Shimizu was appointed as part of a sweeping reshuffle at the Bank of Japan, becoming one of a team of six executives responsible for running the central Bank’s daily operations.

She joined the Bank of Japan in 1987, taking up roles in the financial markets division and foreign exchange operations, and was general manager for Europe and chief representative in London between 2016 and 2018.

Women make up 47% of the Central Bank’s workforce but only 13% of senior managerial posts and just 20% of expert positions dealing with legal affairs, payment systems and banknotes, according to the Bank’s data.

Women have been represented on its policy board — the highest decision-making body responsible for setting monetary policy —since it was established in 1998. But only one of the board’s nine members is a woman, and the Bank has never had a woman governor, unlike the Federal Reserve or European Central Bank.

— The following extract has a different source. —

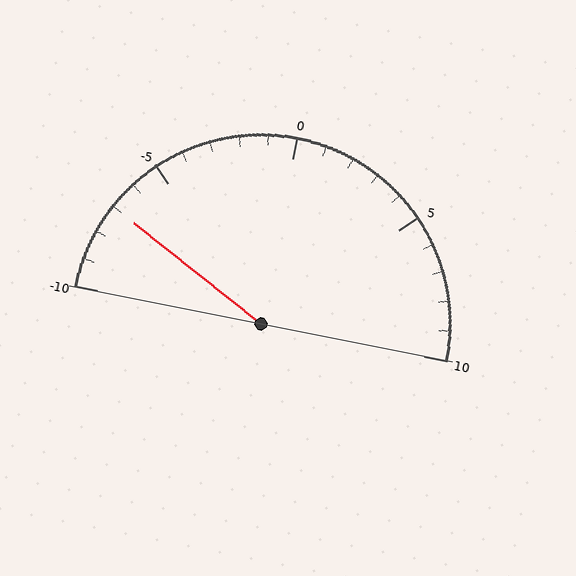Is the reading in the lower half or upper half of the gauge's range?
The reading is in the lower half of the range (-10 to 10).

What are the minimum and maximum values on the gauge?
The gauge ranges from -10 to 10.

Over the past decade, demographic challenges and the growing number of women in higher education has slowly begun to change Japan’s male-dominated management structures.

But while women account for 51% of the Japanese population, according to 2018 World Bank data, the country is ranked 121 out of 153 countries in the World Economic Forum’s latest global gender gap index.

The country also ranks at the bottom among the G7 countries for gender equality, according to the WEF, despite Prime Minister Shinzo Abe’s pledge to empower working women through a policy called “womenomics.”